VI. Ethical Minefields: The Cost of "Truth"
As Homebound moves toward the Oscars, it is shadowed by controversies regarding plagiarism and the compensation gap for the real-life families. These issues raise uncomfortable questions about the ethics of using trauma as the basis for international cinema.
VII. Conclusion: The Journey That Never Ends
Homebound ends not with a resolution, but with a question. The film suggests that the "lockdown" was merely a physical manifestation of a social reality that has existed for centuries.
Discussion Questions for Film Students:
Symbolism: How does the "Police Entrance Exam" serve as a critique of the Indian Dream?

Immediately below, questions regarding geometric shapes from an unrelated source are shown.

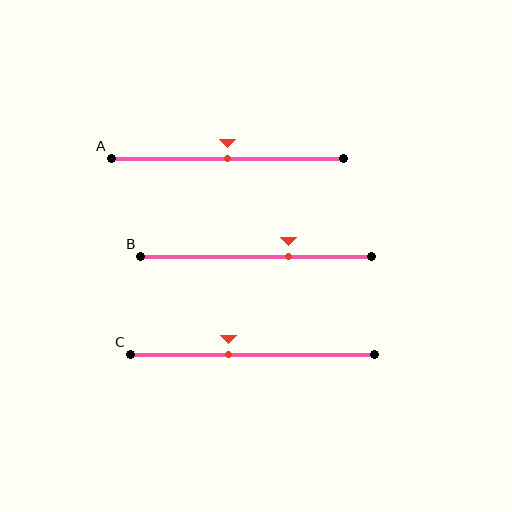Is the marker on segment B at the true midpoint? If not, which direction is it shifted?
No, the marker on segment B is shifted to the right by about 14% of the segment length.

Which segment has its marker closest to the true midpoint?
Segment A has its marker closest to the true midpoint.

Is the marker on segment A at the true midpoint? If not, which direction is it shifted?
Yes, the marker on segment A is at the true midpoint.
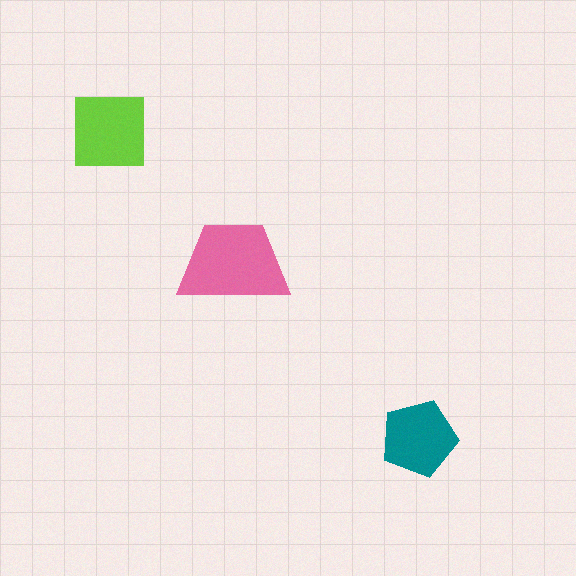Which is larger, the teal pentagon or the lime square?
The lime square.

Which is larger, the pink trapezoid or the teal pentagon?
The pink trapezoid.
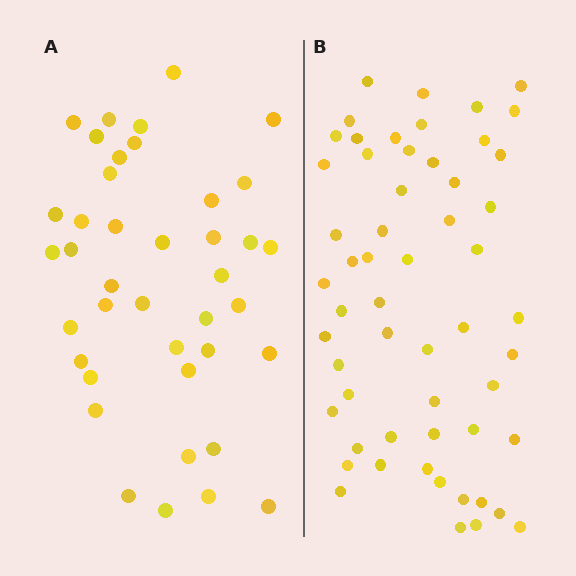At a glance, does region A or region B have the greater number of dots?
Region B (the right region) has more dots.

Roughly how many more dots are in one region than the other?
Region B has approximately 15 more dots than region A.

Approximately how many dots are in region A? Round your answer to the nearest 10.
About 40 dots.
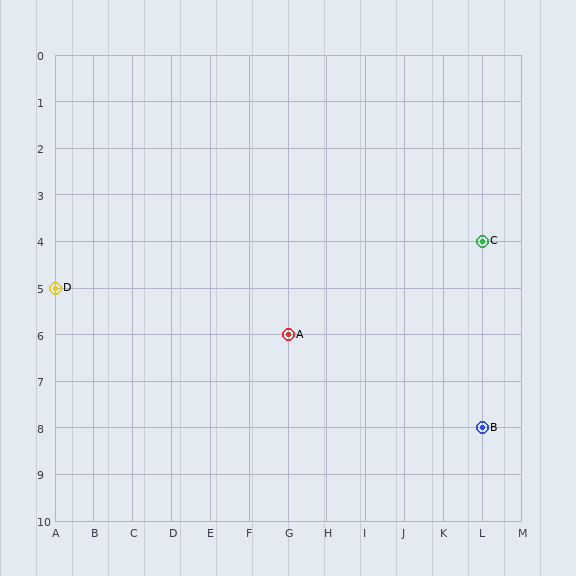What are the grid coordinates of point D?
Point D is at grid coordinates (A, 5).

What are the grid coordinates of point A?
Point A is at grid coordinates (G, 6).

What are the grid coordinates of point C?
Point C is at grid coordinates (L, 4).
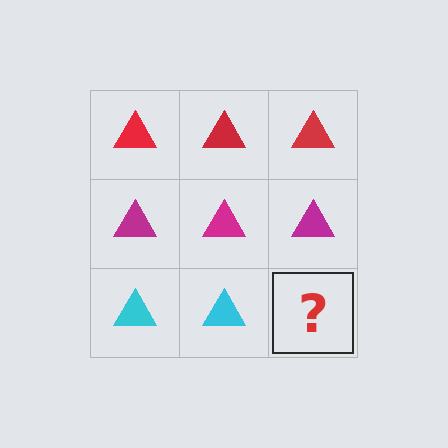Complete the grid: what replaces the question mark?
The question mark should be replaced with a cyan triangle.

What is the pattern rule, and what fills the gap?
The rule is that each row has a consistent color. The gap should be filled with a cyan triangle.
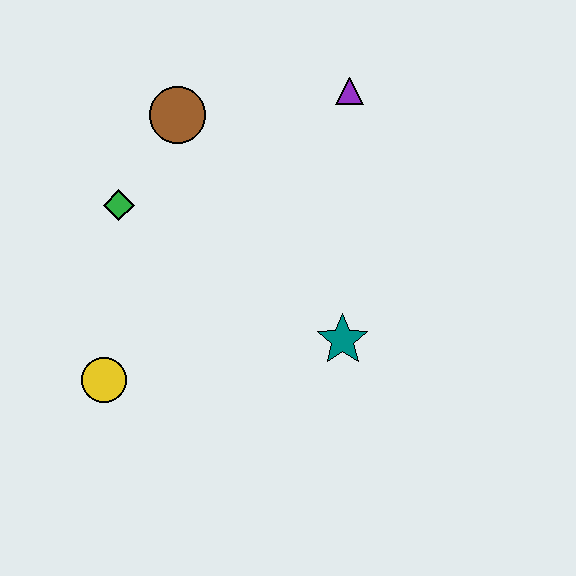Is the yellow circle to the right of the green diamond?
No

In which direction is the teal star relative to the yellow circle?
The teal star is to the right of the yellow circle.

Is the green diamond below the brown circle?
Yes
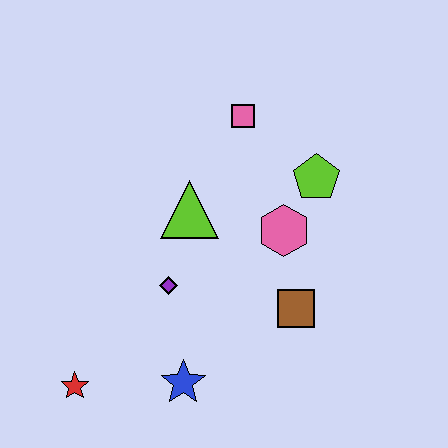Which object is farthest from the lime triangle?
The red star is farthest from the lime triangle.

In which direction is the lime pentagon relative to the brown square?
The lime pentagon is above the brown square.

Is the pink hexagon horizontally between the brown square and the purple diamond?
Yes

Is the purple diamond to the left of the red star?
No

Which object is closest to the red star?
The blue star is closest to the red star.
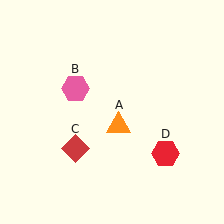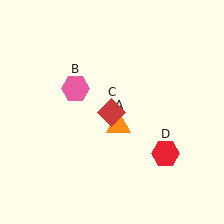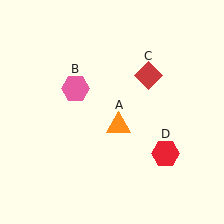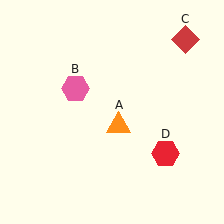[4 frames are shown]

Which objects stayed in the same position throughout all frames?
Orange triangle (object A) and pink hexagon (object B) and red hexagon (object D) remained stationary.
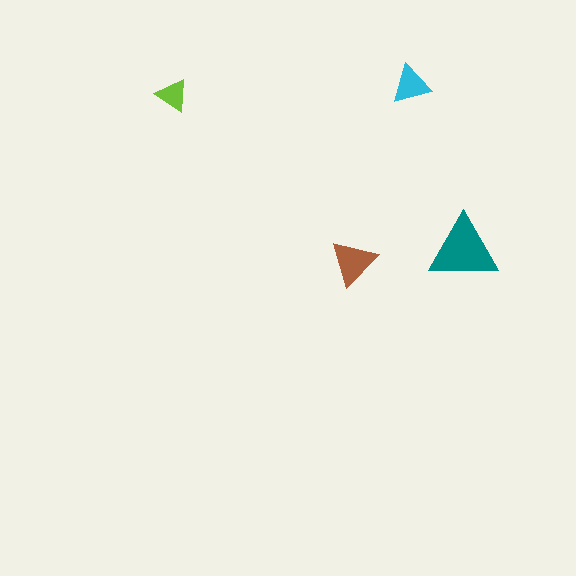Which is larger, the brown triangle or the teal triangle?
The teal one.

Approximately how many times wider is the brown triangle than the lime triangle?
About 1.5 times wider.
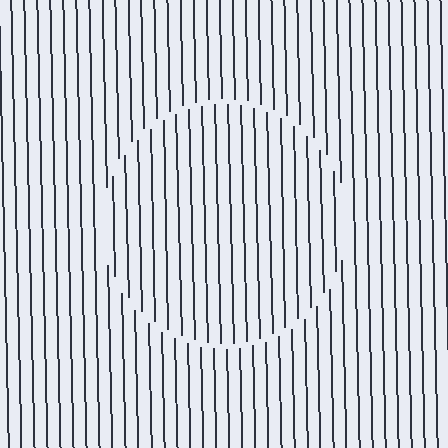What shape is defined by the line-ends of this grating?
An illusory circle. The interior of the shape contains the same grating, shifted by half a period — the contour is defined by the phase discontinuity where line-ends from the inner and outer gratings abut.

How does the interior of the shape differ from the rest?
The interior of the shape contains the same grating, shifted by half a period — the contour is defined by the phase discontinuity where line-ends from the inner and outer gratings abut.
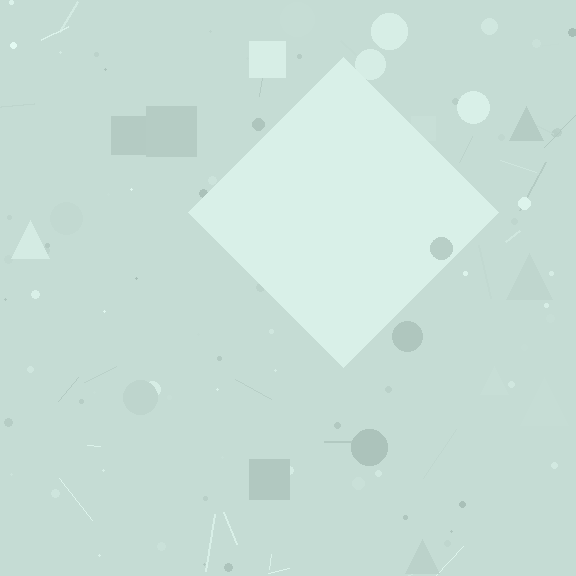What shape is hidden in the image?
A diamond is hidden in the image.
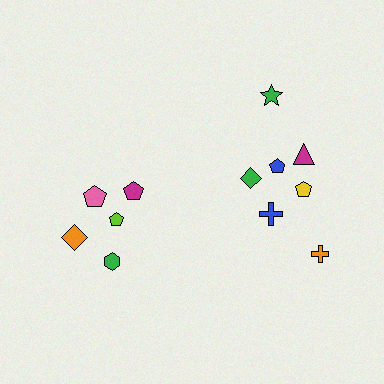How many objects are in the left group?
There are 5 objects.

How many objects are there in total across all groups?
There are 12 objects.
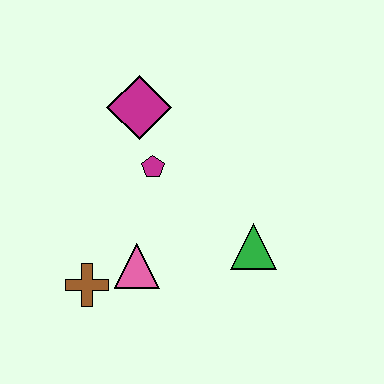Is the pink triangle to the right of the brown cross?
Yes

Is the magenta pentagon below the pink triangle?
No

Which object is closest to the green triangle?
The pink triangle is closest to the green triangle.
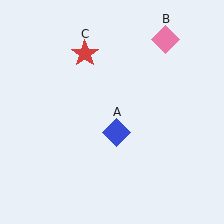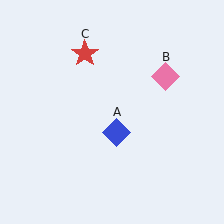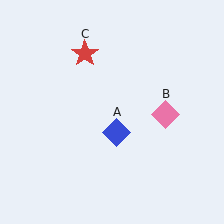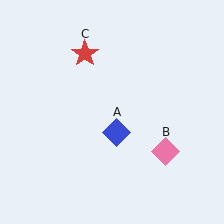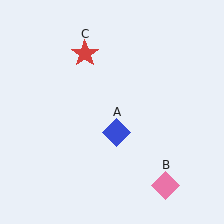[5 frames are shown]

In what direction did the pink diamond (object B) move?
The pink diamond (object B) moved down.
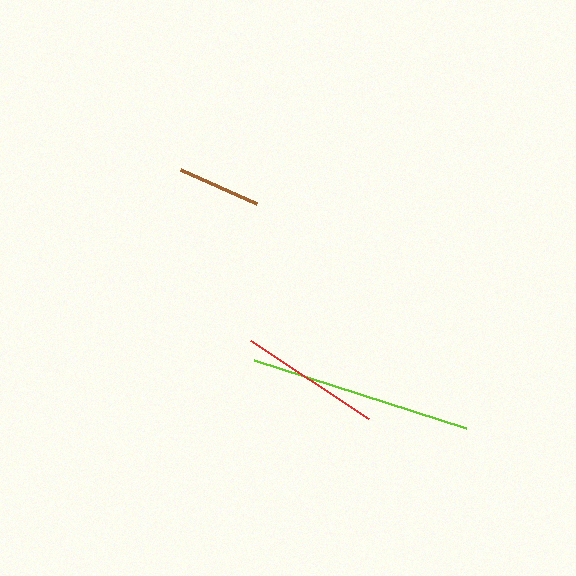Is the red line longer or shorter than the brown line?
The red line is longer than the brown line.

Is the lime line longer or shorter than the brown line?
The lime line is longer than the brown line.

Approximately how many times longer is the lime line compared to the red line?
The lime line is approximately 1.6 times the length of the red line.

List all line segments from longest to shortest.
From longest to shortest: lime, red, brown.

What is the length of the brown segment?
The brown segment is approximately 84 pixels long.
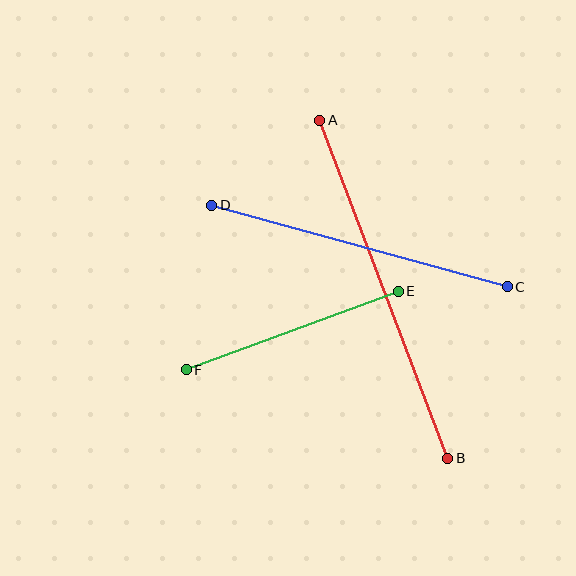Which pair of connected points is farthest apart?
Points A and B are farthest apart.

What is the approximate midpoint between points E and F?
The midpoint is at approximately (292, 331) pixels.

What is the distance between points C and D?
The distance is approximately 307 pixels.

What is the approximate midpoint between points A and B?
The midpoint is at approximately (384, 289) pixels.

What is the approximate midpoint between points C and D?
The midpoint is at approximately (359, 246) pixels.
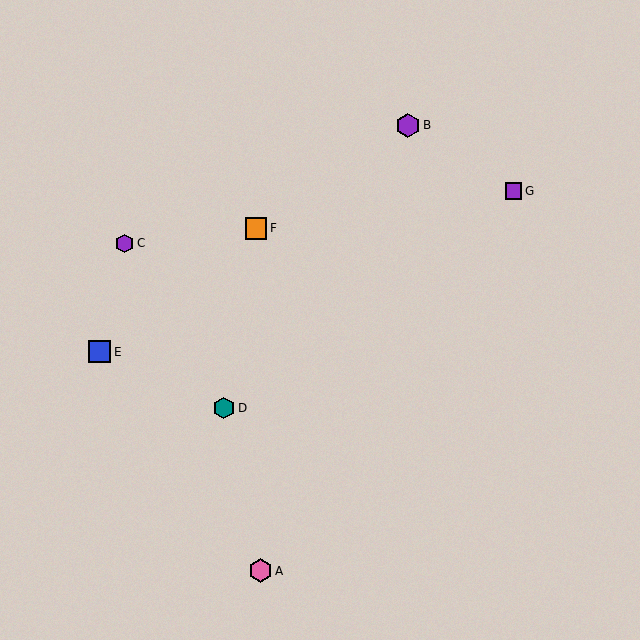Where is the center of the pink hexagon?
The center of the pink hexagon is at (260, 571).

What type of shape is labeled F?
Shape F is an orange square.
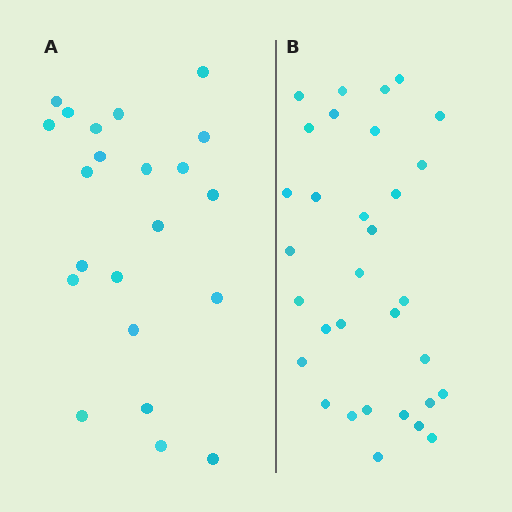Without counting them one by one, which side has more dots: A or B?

Ethics: Does a director have a moral obligation to share the profits of a "true story" film with the actual survivors?
Cinematography: How does the use of "low-angle shots" and close-ups of feet contribute to the "Aesthetic of Exhaustion"?
Caste and Religion: Compare the ways in which the film handles the "Othering" of a Dalit character versus a Muslim character.
Gender Dynamics: In what ways does the film portray the specific struggles of women during the migration, even as secondary character's.